"Pollice verso" (Jean-Louis Gérome) |
Depois de ver na televisão a inenarrável apoteose popular de uma autarca fugida à justiça, apetece fazer a seguinte pergunta: existirá um instinto popular seguro, que seria o guardião dos valores, e no fim de contas a “voz de Deus”?
E não é essa a justificação última da democracia?
Não era essa a ideia de Platão, mas ele era um aristocrata que escarnecia de qualquer tipo de sabedoria estatística.
Rousseau teme as paixões colectivas, que obnubilam o juízo, mas confiava num jogo de compensações dos instintos individuais e de grupo.

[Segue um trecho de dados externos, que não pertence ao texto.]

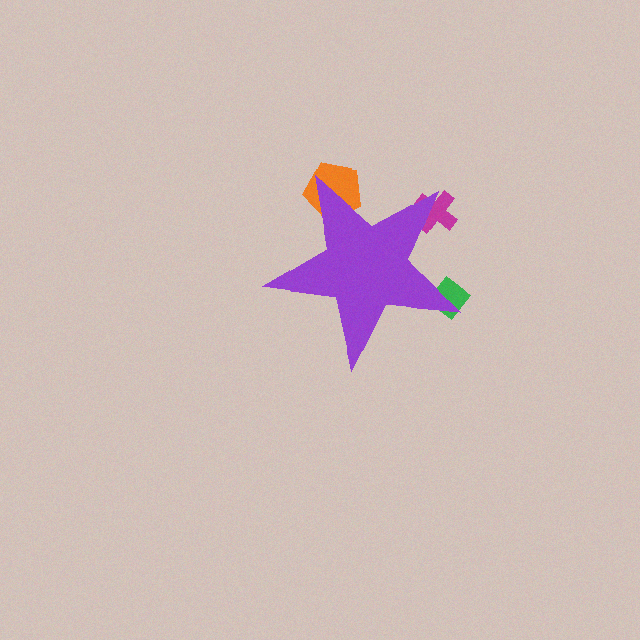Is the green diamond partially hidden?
Yes, the green diamond is partially hidden behind the purple star.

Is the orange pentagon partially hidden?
Yes, the orange pentagon is partially hidden behind the purple star.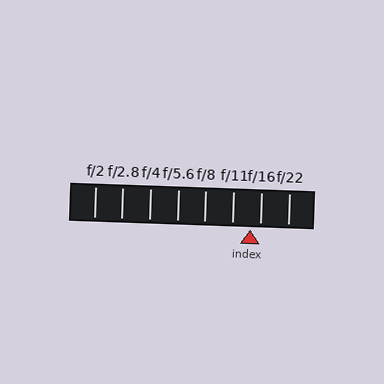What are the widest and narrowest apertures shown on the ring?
The widest aperture shown is f/2 and the narrowest is f/22.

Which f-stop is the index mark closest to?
The index mark is closest to f/16.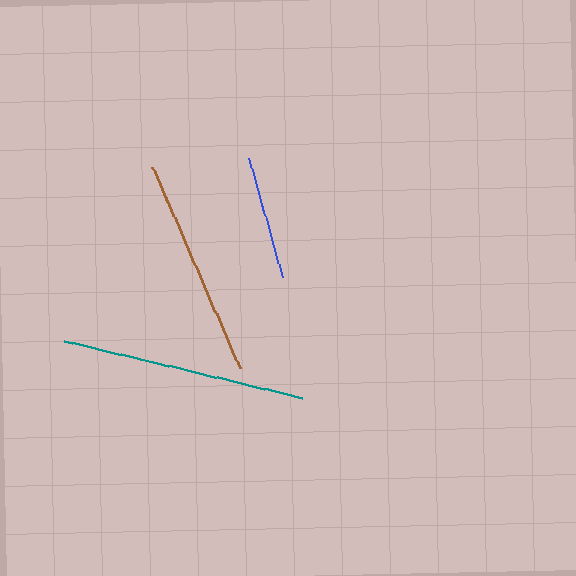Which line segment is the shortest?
The blue line is the shortest at approximately 124 pixels.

O que acontece é que hoje se acredita sobretudo no consenso sobre a instância soberana. É a regra sem o que a legitimidade iria nua como o rei da fábula.
Com a sagração popular, os políticos não têm ainda uma ideia de governo. Mesmo quando testam as suas ideias nas eleições, não podem estar certos de que no momento seguinte elas, ou a mesma política, deixem de ter cobertura, como os cheques. O que eles têm é o poder legitimado, até novo acto eleitoral.

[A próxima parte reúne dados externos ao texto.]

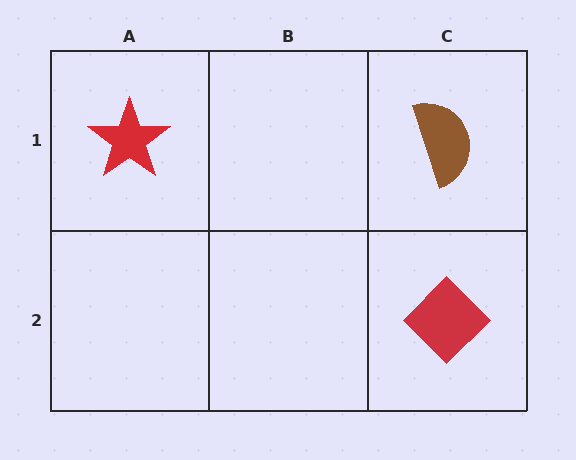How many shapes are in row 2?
1 shape.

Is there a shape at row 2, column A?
No, that cell is empty.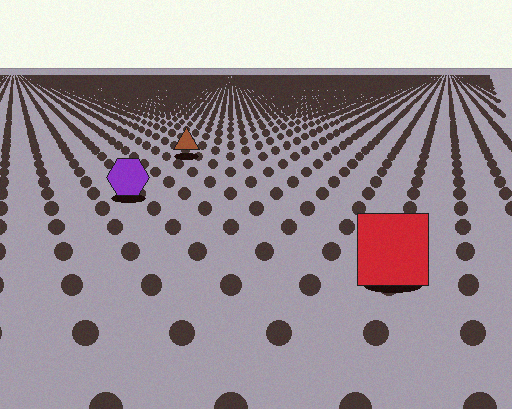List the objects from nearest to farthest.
From nearest to farthest: the red square, the purple hexagon, the brown triangle.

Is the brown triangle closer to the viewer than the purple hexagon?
No. The purple hexagon is closer — you can tell from the texture gradient: the ground texture is coarser near it.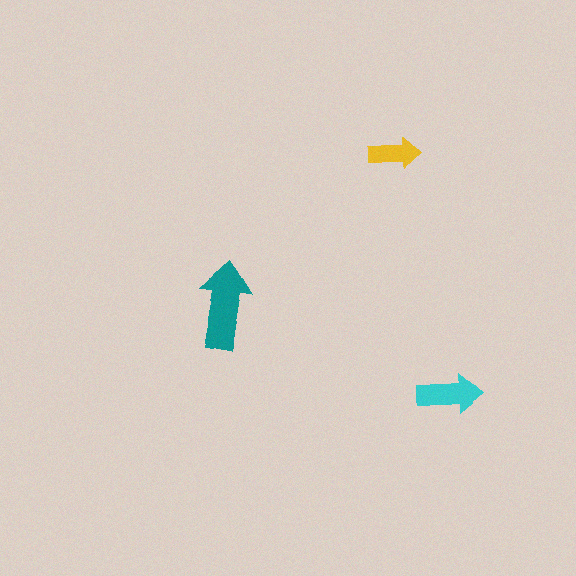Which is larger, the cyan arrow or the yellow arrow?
The cyan one.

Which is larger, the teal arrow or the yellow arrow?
The teal one.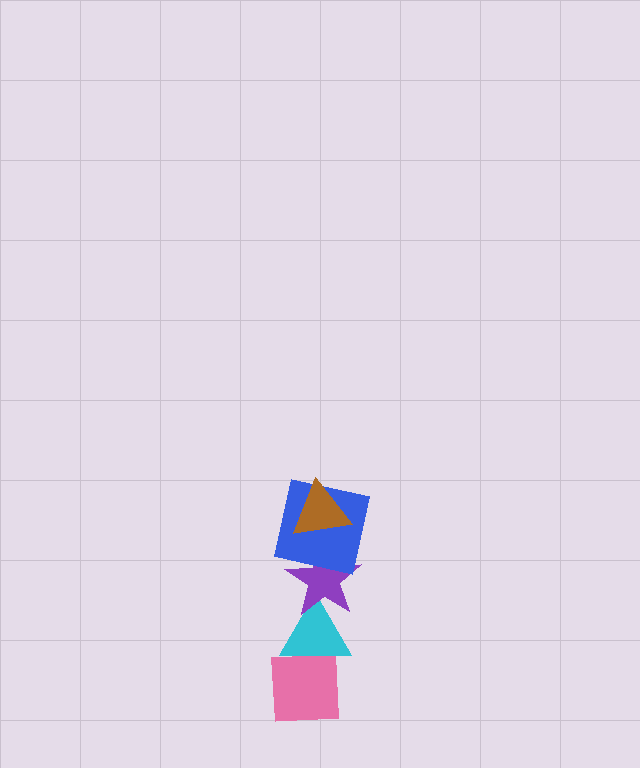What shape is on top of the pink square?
The cyan triangle is on top of the pink square.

A ideia de que o povo governa, sobretudo quando se perdeu a dimensão da ágora e se desaguou no espaço mediático global, é duma inocência que faz rir.
O povo ocupa aquele trono fantasmático da “Sombra do guerreiro” (Kagemusha), o filme de Kurosawa.
E às vezes perde a cabeça como qualquer mortal, como aconteceu agora na Alemanha, com o país paralisado entre o querer e o não querer.